How Safe is Lyft?

Lyft+logo+-+curtesy+of+Jeehna+Moon

Lyft logo – curtesy of Jeehna Moon

Just how safe is it to pay a stranger to drive you home? Companies that provide transportation services, Lyft and Uber, have gained popularity over the years, but it was not always the kind of popularity that most companies aim for. There have now been seventeen lawsuits filed against Lyft, from both drivers and passengers. 

Lyft might not always be your safest option, and though it might seem like a good idea at first, sometimes being a passenger in a stranger’s car can perhaps lead to a dangerous situation. 

Some of the seventeen passengers and drivers in question have decided to share their stories and struggles with the world. Katherine Rasta, one of the seventeen victims,  claimed that she was sexually assaulted by a Lyft driver in 2021. Another victim from Chicago, Stella Grant, was a Lyft driver in the same year, and mentioned: “[I] was physically assaulted by an intoxicated passenger in 2021.”  In this situation, the passenger tried to take control of the car, causing it to crash. Just like Rasta, Grant, and many more victims, Amy Collins said, “I hope that sharing my story, and my trauma, will get Lyft to care about the people who use its platform”.

Lyft is on the side of the perpetrators, not the victims,” said Adam Wolf, one of the attorneys representing the Lyft users. This statement came from the fact that Lyft has ignored and done nothing about the many reports of an assault. The attorneys are convinced the company does not care for the victims and has not made any changes to improve the safety of their passengers and employees. On the other hand, one of the Lyft spokespeople described that the attorneys allegedly made misleading statements regarding the company’s safety insurance. 

The company released the reports of an assault that they received from 2017-2019. There were over 4,000 reports of sexual assault, and as the years went by, the number of reports of sexual assault kept increasing. A spokesperson for the company claimed in a KQED article that Lyft has yearly background checks on their drivers and that “over 99% of rides occur without a safety report.” Clearly, the company is doing everything in its power to keep its image and a good reputation. Wolf said to TPR, “Rather than protecting victims attacked in Lyft vehicles, Lyft vaguely attacks sexual survivor advocates. More important is what Lyft didn’t say: that it is sorry that passengers and drivers were sexually assaulted and beaten using Lyft’s services,” the attorney made it clear he believed that Lyft doesn’t care about their passengers and drivers and is more focused on their own profit and having a successful company than the safety of who there profiting off.

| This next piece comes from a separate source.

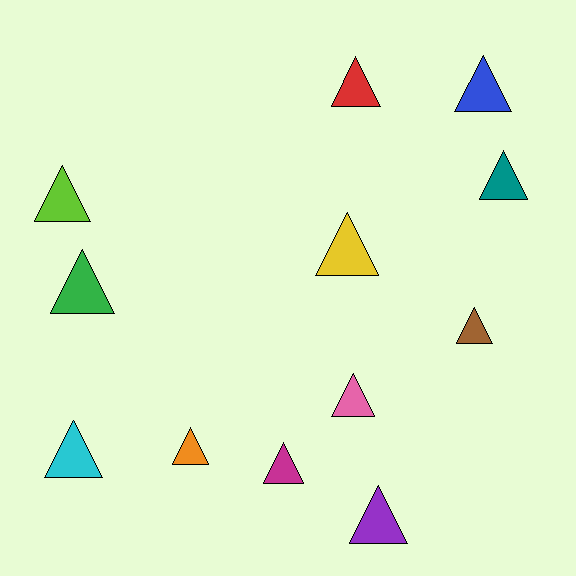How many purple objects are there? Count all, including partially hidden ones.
There is 1 purple object.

In 2019 there were around 1,807 sexual assault reports on the app, according to the Guardian.

These mainly were categorized as “non-consensual touching of a sexual body part”. Note that this is not the first time Lyft has dealt with a lawsuit. Five years ago, (in 2017), Alison Turkos, who lived in New York, sued Lyft for failing to guarantee her safety. Turkos has been actively posting on Twitter and was brave enough to share her story. In 2019, she said, “ I was kidnapped at gunpoint, brought across state lines, and repeatedly raped by my Lyft driver and at least 2 other men.”  Turkos mentioned that Lyft had ignored her effort to get justice. She is determined to get the justice she and the other victims deserve and will not stop until Lyft shareholders stop “profiting off survivor’s harm, off our rapes, our kidnapping, [and] our trauma.”

After all these years, Lyft has been exposed and should feel obligated to fix its safety policies for both its passengers and drivers before it goes bankrupt from all the controversy. However, as Lyft continues to hide and not listen to the victims, the more they want justice.  Turkos has mentioned that this process is tiring and it feels as if the company is profiting off of her trauma. Still, she will not back down until she has the chance to personally ask Lyft, “Is this what you want your legacy to be?”